HF docs warn users to expect a performance hit for batched data when there is high variability in sequence lengths (doc).
Looking at tf.data's summary of performance optimizations, I would say largely yes (to preserving optimzations), with a few caveats:
- We are not loading the data, so sharding and interleaving data on the loading side is still up to the user.
- We are not caching the data in memory, as that is not good general purpose approach (it might not fit in memory, there might be random augmentations). We could consider an argument, though I would be inclined to not add it.
- Some people may want to preprocess in a separate job entirely, which will often be the fastest, at an increased usability burden and an inability to do things like generate random masks. This is clearly out of scope for what we can do in a helper like this, though still fully supported with
include_preprocessing=False
I would actually expect this preprocessing to do better than the hf approach (unless they are now leveraging tf.data under the hood?), but we would need to validate this.

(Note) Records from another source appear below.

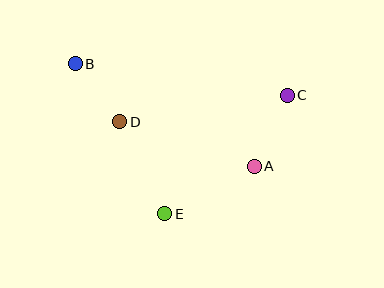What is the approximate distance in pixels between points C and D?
The distance between C and D is approximately 170 pixels.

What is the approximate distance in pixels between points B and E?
The distance between B and E is approximately 175 pixels.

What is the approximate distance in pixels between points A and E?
The distance between A and E is approximately 101 pixels.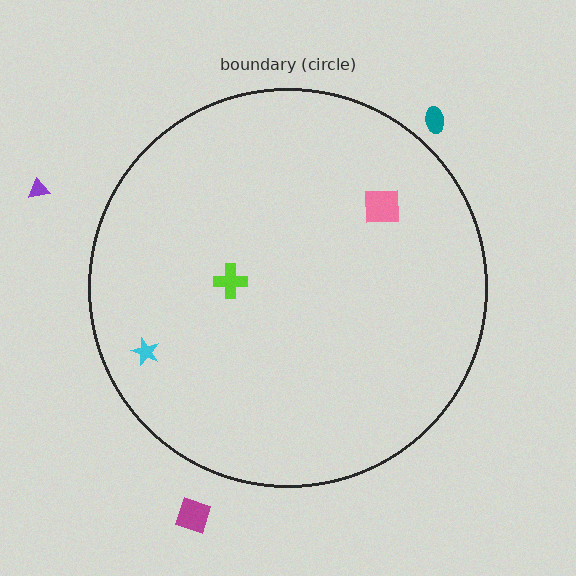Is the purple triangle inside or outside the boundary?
Outside.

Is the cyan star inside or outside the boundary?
Inside.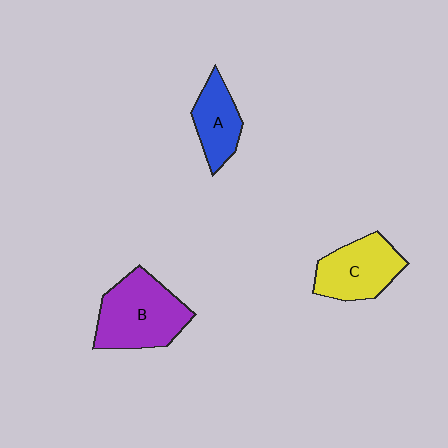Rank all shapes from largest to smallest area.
From largest to smallest: B (purple), C (yellow), A (blue).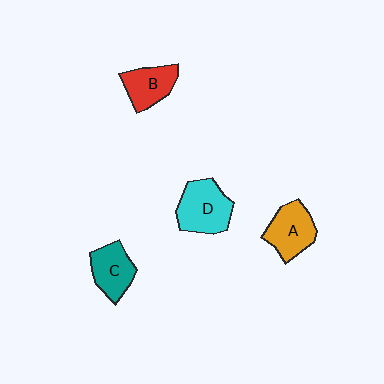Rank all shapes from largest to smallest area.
From largest to smallest: D (cyan), A (orange), C (teal), B (red).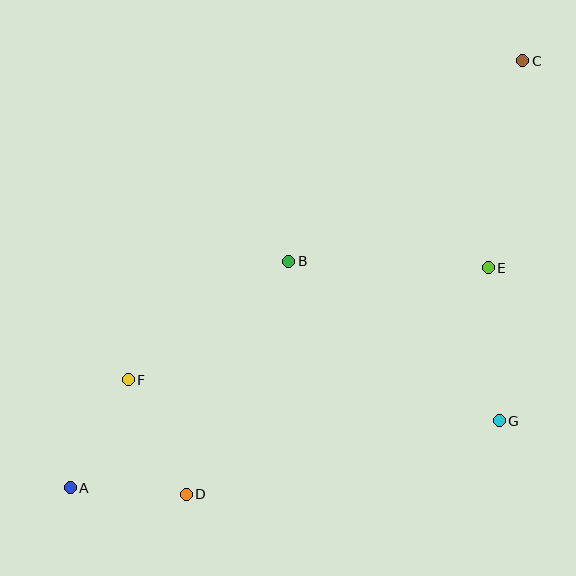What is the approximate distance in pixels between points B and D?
The distance between B and D is approximately 254 pixels.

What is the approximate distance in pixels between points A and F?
The distance between A and F is approximately 123 pixels.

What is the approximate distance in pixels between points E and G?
The distance between E and G is approximately 153 pixels.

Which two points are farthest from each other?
Points A and C are farthest from each other.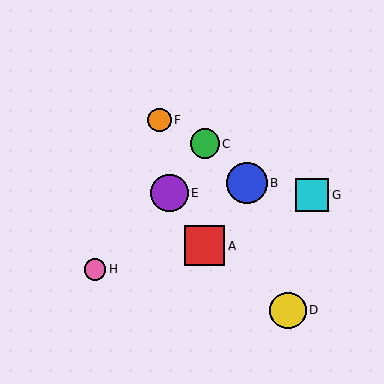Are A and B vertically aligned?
No, A is at x≈205 and B is at x≈247.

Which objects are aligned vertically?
Objects A, C are aligned vertically.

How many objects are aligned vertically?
2 objects (A, C) are aligned vertically.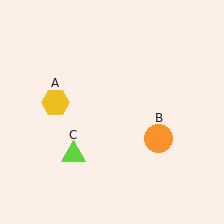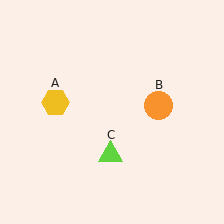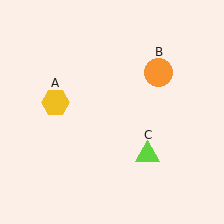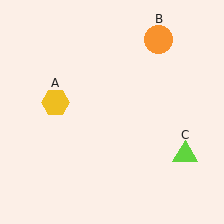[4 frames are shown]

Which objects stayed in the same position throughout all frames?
Yellow hexagon (object A) remained stationary.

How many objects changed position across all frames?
2 objects changed position: orange circle (object B), lime triangle (object C).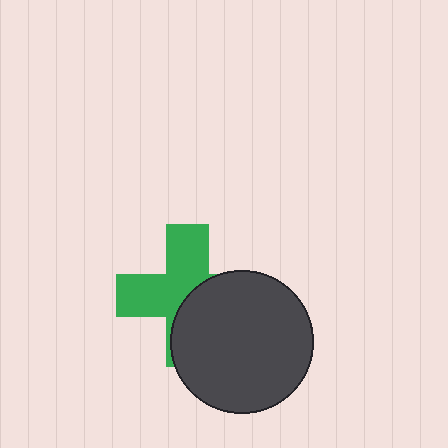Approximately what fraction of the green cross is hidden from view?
Roughly 46% of the green cross is hidden behind the dark gray circle.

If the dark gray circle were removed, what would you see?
You would see the complete green cross.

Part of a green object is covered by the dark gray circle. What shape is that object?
It is a cross.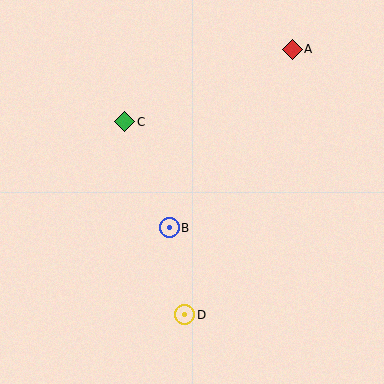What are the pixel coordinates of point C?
Point C is at (125, 122).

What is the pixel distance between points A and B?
The distance between A and B is 217 pixels.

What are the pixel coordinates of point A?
Point A is at (292, 49).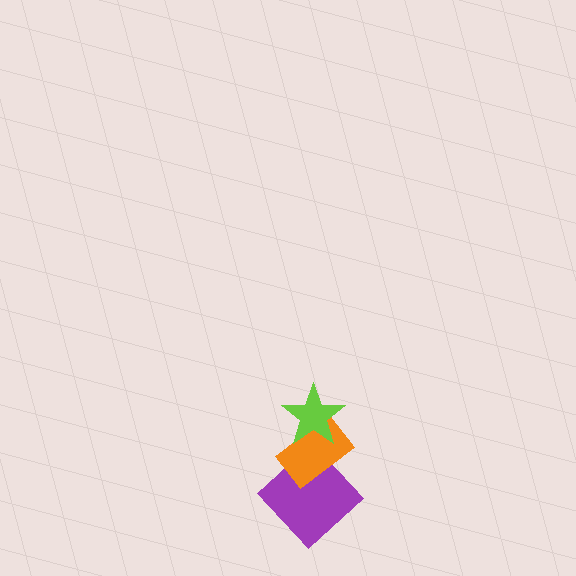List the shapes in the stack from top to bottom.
From top to bottom: the lime star, the orange rectangle, the purple diamond.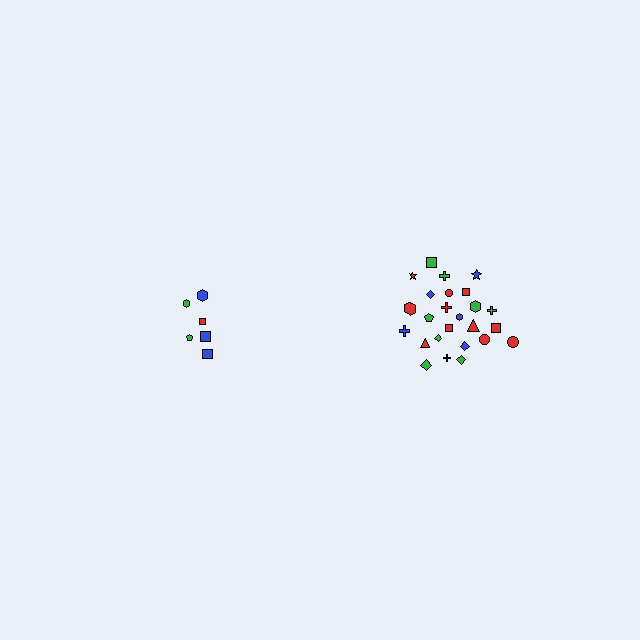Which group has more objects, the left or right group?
The right group.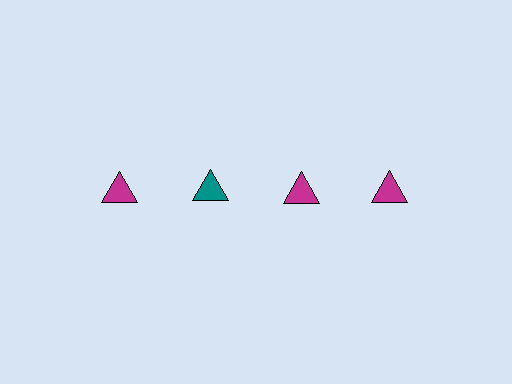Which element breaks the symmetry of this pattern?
The teal triangle in the top row, second from left column breaks the symmetry. All other shapes are magenta triangles.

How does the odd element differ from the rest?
It has a different color: teal instead of magenta.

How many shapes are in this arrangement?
There are 4 shapes arranged in a grid pattern.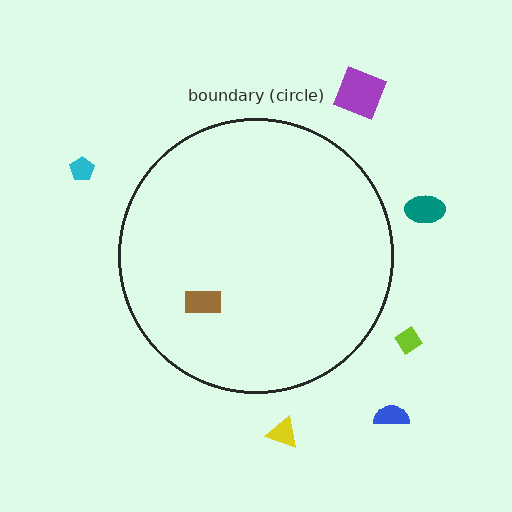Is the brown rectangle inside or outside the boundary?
Inside.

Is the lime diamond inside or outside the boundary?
Outside.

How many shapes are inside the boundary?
1 inside, 6 outside.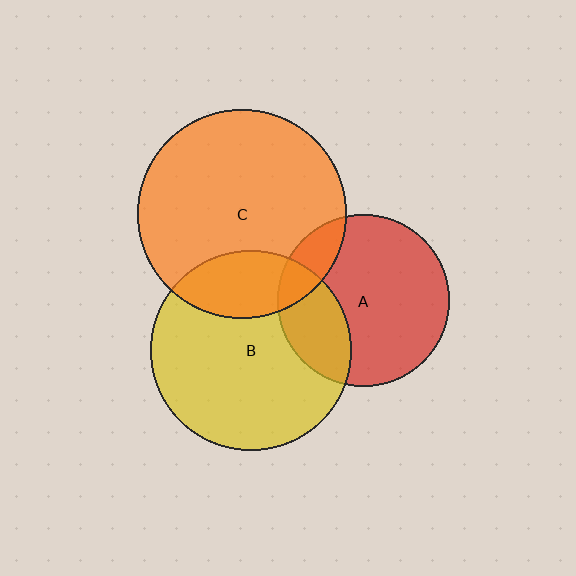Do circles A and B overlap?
Yes.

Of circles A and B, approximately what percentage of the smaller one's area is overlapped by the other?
Approximately 25%.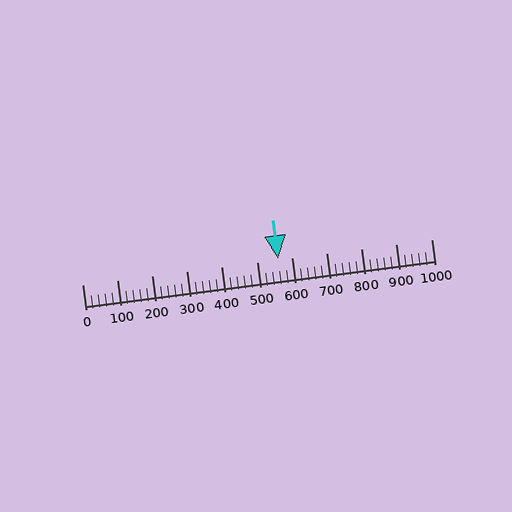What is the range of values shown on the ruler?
The ruler shows values from 0 to 1000.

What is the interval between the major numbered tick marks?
The major tick marks are spaced 100 units apart.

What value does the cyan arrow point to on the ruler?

The question of whether preprocessing might be better applied batched or unbatched is interesting. But I don't think we need to be everything for everyone with this, as you can toggle it on and off. If it is always better to preprocess unbatched vs batched, this design could be worrisome. But I don't believe that is the case.
tl;dr for most users, this is a speedup, where we correctly apply data preprocessing tricks they aren't aware of. For power users where we aren't doing things exactly as they want, just pass include_preprocessing=False.
Thought experiment: What if our users need to overwrite train_step, fit, etc for their own use case? Do they have to copy our boilerplate first? Could we provide a train_step_override method to be called by our own override? Or is this class not for advanced use cases?
Thought experiment: What if our users need to overwrite train_step, fit, etc for their own use case? Do they have to copy our boilerplate first? Could we provide a train_step_override method to be called by our own override? Or is this class not for advanced use cases?
With things as currently written, they could write any train_step/test_step/predict_step as normal, but would need to remember to pass include_preprocessing=False when calling the model. This boilerplate is line for line the same as as upstream Keras modulo that change.
We could also consider never preprocessing in model.call. This might feel more inconsistent to a user, but would cut down a lot of code here for sure. And maybe the fact the preprocessing is only applied in fit/predict/evaluate would actually be a simpler mental model? Worth discussing!
We could also consider never preprocessing in model.call. This might feel more inconsistent to a user, but would cut down a lot of code here for sure. And maybe the fact the preprocessing is only applied in fit/predict/evaluate would actually be a simpler mental model? Worth discussing!
After discussion, we decided to go with the more minimal version that does not override call.